Pekin dusi się w smogu
"Piękne Chiny zaczynają się od problemów z oddychaniem" - w ten sposób tuba chińskiej propagandy dziennik "Renminribao" (czyt: żen min ży pao) opisuje najgorsze w historii Pekinu zanieczyszczenie powietrza. W weekend jego poziom był tak wysoki, że w urządzeniach pomiarowych zabrakło skali.
W stolicy Chin po raz pierwszy w historii ogłoszono tzw. pomarańczowy alarm.
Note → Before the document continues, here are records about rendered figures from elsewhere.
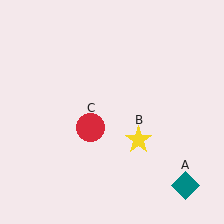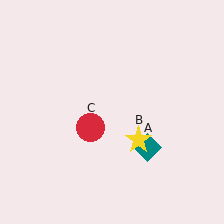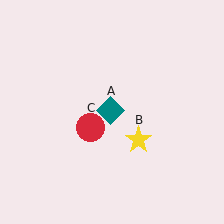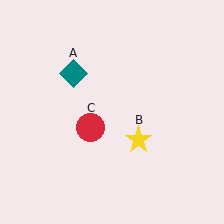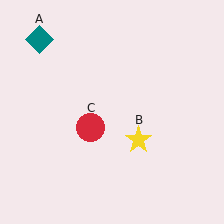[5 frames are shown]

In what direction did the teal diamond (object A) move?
The teal diamond (object A) moved up and to the left.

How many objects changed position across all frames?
1 object changed position: teal diamond (object A).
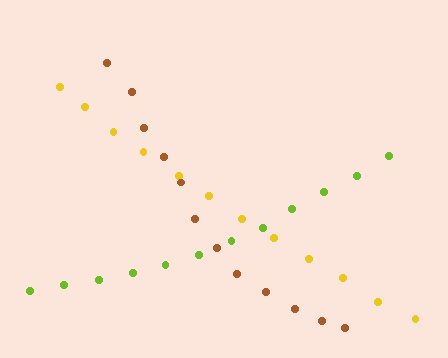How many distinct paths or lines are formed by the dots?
There are 3 distinct paths.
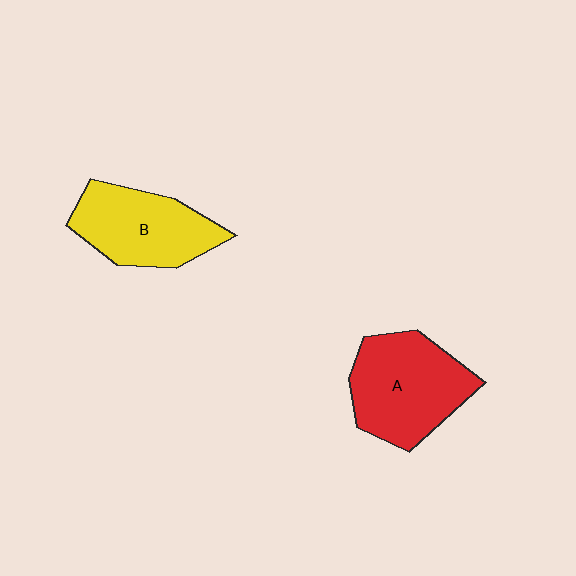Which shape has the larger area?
Shape A (red).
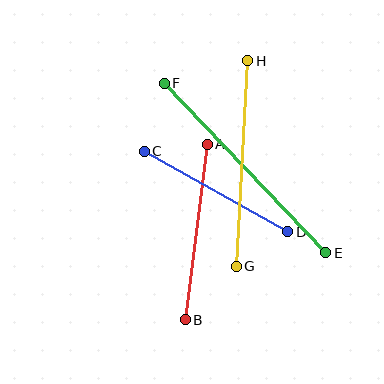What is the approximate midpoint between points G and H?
The midpoint is at approximately (242, 163) pixels.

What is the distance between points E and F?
The distance is approximately 234 pixels.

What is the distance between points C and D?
The distance is approximately 164 pixels.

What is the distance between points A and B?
The distance is approximately 177 pixels.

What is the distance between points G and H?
The distance is approximately 205 pixels.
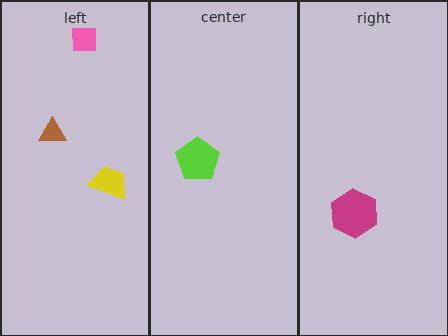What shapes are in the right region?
The magenta hexagon.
Oznacza to, że poziom zanieczyszczenia zagraża nie tylko ludziom, ale w poważny sposób zakłóca także komunikację. Na międzynarodowym lotnisku w Pekinie wczoraj odwołano kilkadziesiąt lotów krajowych i międzynarodowych.
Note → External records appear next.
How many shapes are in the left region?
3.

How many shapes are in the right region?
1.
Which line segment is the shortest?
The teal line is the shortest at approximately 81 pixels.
Światowa Organizacja Zdrowia podaje, że bezpieczny dla zdrowia poziom zanieczyszczeń mierzony w mikrogramach na metr sześcienny wynosi 25 jednostek.
W Pekinie dość często poziom ten przekracza 300 jednostek, kiedy zalecane jest pozostanie w domach. W weekend jednak urządzenia pomiarowe w ambasadzie amerykańskiej pokazały poziom prawie 900 jednostek, a w urządzeniach chińskich zabrakło skali pomiaru.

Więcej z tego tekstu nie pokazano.